3. Why these numbers diverge: definitions, jurisdiction and undercounts
Differences in who counts a death and which deaths qualify explain wide variation: CBP’s MMP criteria include only cases where Border Patrol was involved or discovery occurred in designated target zones, ICE records focus on in‑custody deaths, and IOM aggregates reports from governments, media and local sources but treats figures as minimums; migration scholars and data projects all caution that official tallies understate true mortality because many bodies are never found or identified and cross‑border jurisdictions complicate reporting [3] [6] [5] [4].

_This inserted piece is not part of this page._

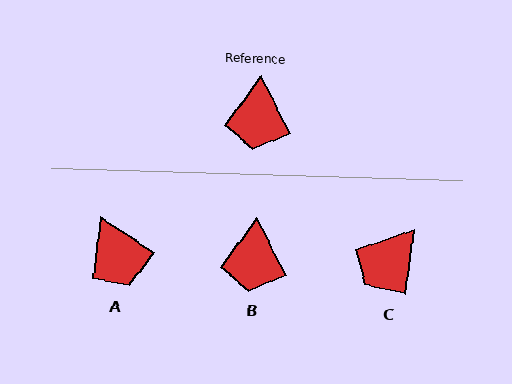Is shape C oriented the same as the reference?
No, it is off by about 35 degrees.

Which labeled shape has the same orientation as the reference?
B.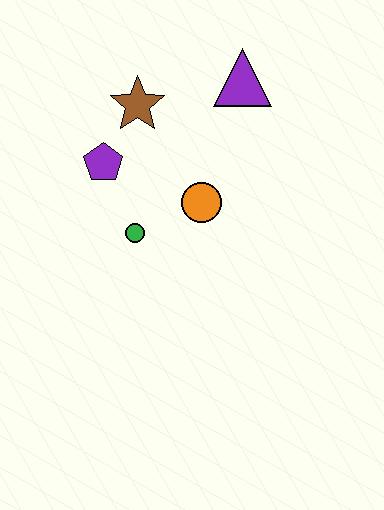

4. Political context and competing agendas shaping the data story
Reporting and policy debates amplify different figures to support contrasting agendas: enforcement advocates highlight detention and enforcement‑related deaths to argue for tougher controls and accountability, while humanitarian groups emphasize IOM’s global totals and undercount caveats to press for legal routes and rescue capacity; analysts such as Brookings and the Congressional Budget Office note that population estimates and removal figures may fold in deaths, voluntary departures, and removals differently, which can be used to justify policy choices around migration and enforcement [9] [10] [1].
5. What can be said with confidence — and what cannot
It is certain that thousands die annually on migration routes worldwide (IOM: ≥8,938 in 2024) and that dozens have died in U.S. immigration custody recently (ICE: 32 in 2025; additional deaths reported in early 2026), and it is equally certain that official tallies are minimums that miss many cases [1] [2] [7] [5] [4]. What cannot be precisely stated from available reporting is a single definitive “number of deaths due to illegal migration” that captures every jurisdictional gap, unidentified remains, or unreported disappearance; the data infrastructure and differing mandates of CBP, ICE, IOM and local authorities prevent a single authoritative total [3] [6] [5].